Yes, America should be mocked for its gun control failure. Even by China

The United States Senate has shamed itself, its country — where 90 percent of the people can be in favor of an issue that gets defeated — and democracy. The first two statements are indisputable. The third is a logical conclusion one could draw by looking at how the Chinese reacted to Wednesday’s victory for the NRA and spineless politicians over common sense and long-overdue legislation. Evan Osnos has the story you want to read:

For any Chinese critic of the United States, though, the news was as sweet as waking up to a snow day: “All the Senate of that country ever does is spend taxpayers’ money on sacrificing the interests of the American people in order to protect the interests of the guys in charge.… What did you expect?”

Chinese nationalists assumed that campaign finance was to blame for this, and they cited the result as a reason to ease off the criticism of corrupt Communist Party officials: “Some dumb folks in China think ours is the only country where people care only about money.… In fact, there are immoral people everywhere who care only about money.”

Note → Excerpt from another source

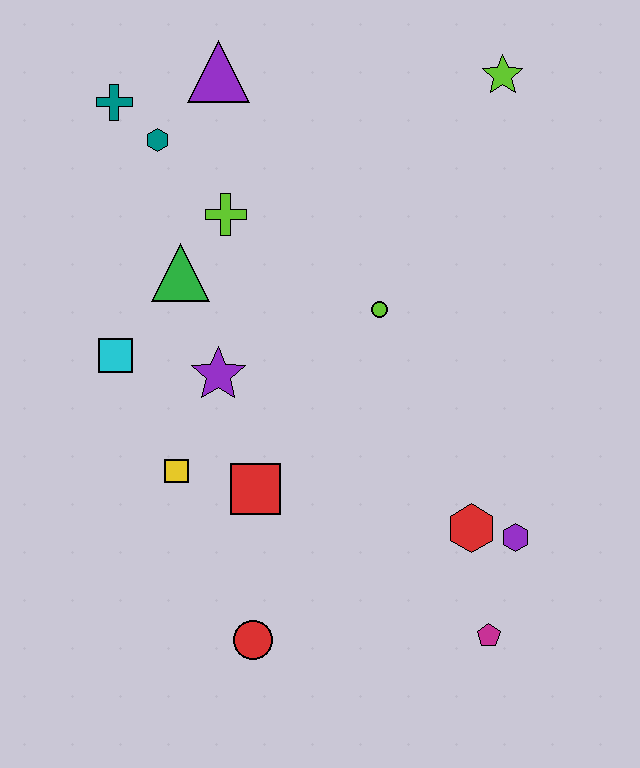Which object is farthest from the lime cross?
The magenta pentagon is farthest from the lime cross.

But it would be a mistake to assume that everyone in China is pro gun control…. Just to review: those are angry Chinese people dreaming of gun ownership so that they might be able to shoot government officials, each other, and themselves. This is a strange time to be Chinese, watching the American system from afar.

Cowardly, shameful, wimpy — these are not terms the Chinese are accustomed to seeing attached to the United States government. They all apply at this moment.

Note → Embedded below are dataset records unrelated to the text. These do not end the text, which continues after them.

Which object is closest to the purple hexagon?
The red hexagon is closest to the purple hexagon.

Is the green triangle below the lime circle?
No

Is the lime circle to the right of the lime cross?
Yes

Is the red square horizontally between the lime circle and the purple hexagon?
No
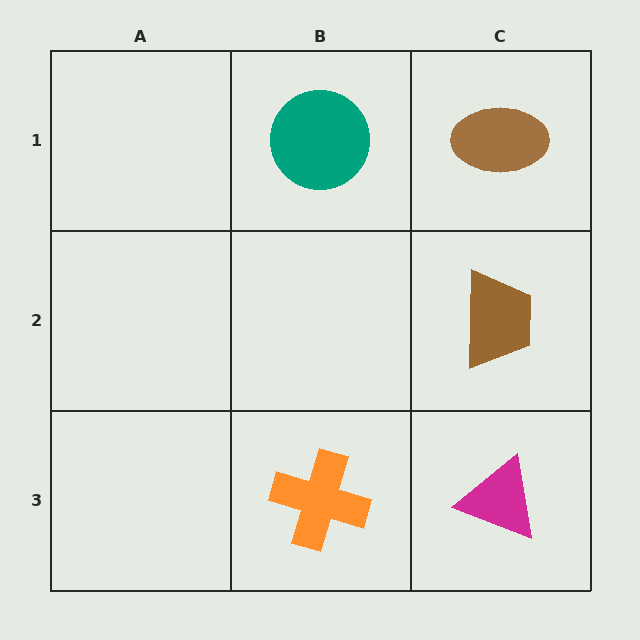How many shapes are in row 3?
2 shapes.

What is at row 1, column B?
A teal circle.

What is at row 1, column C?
A brown ellipse.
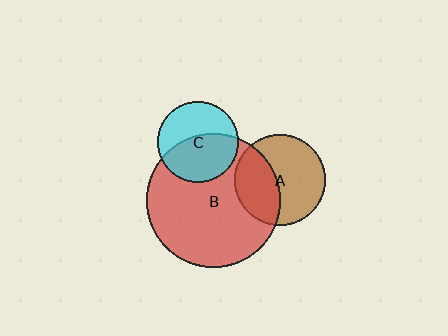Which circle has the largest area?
Circle B (red).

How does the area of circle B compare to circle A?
Approximately 2.2 times.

China Responds to Gun Control’s Failure (The New Yorker)

3 Responses to “Yes, America should be mocked for its gun control failure. Even by China”

  1. laowai88

    It’s times like this when I get lots of questions from my Chinese students asking why democracy is so great….even they can see that the US government has become utterly dyfunctional.

    Reply
  2. Jay

    “90 percent of the people can be in favor of an issue”

    90 percent according to whose polling?
    By what method did they poll?
    Was it truly random?
    What was the sample size?
    What distribution?

    I’m always skeptical if these numbers when they don’t post any methodology of how they arrived at the number, just……. bam! Look we have a number!

    In the statistics class I took, if we’d tried that we’d have failed the class.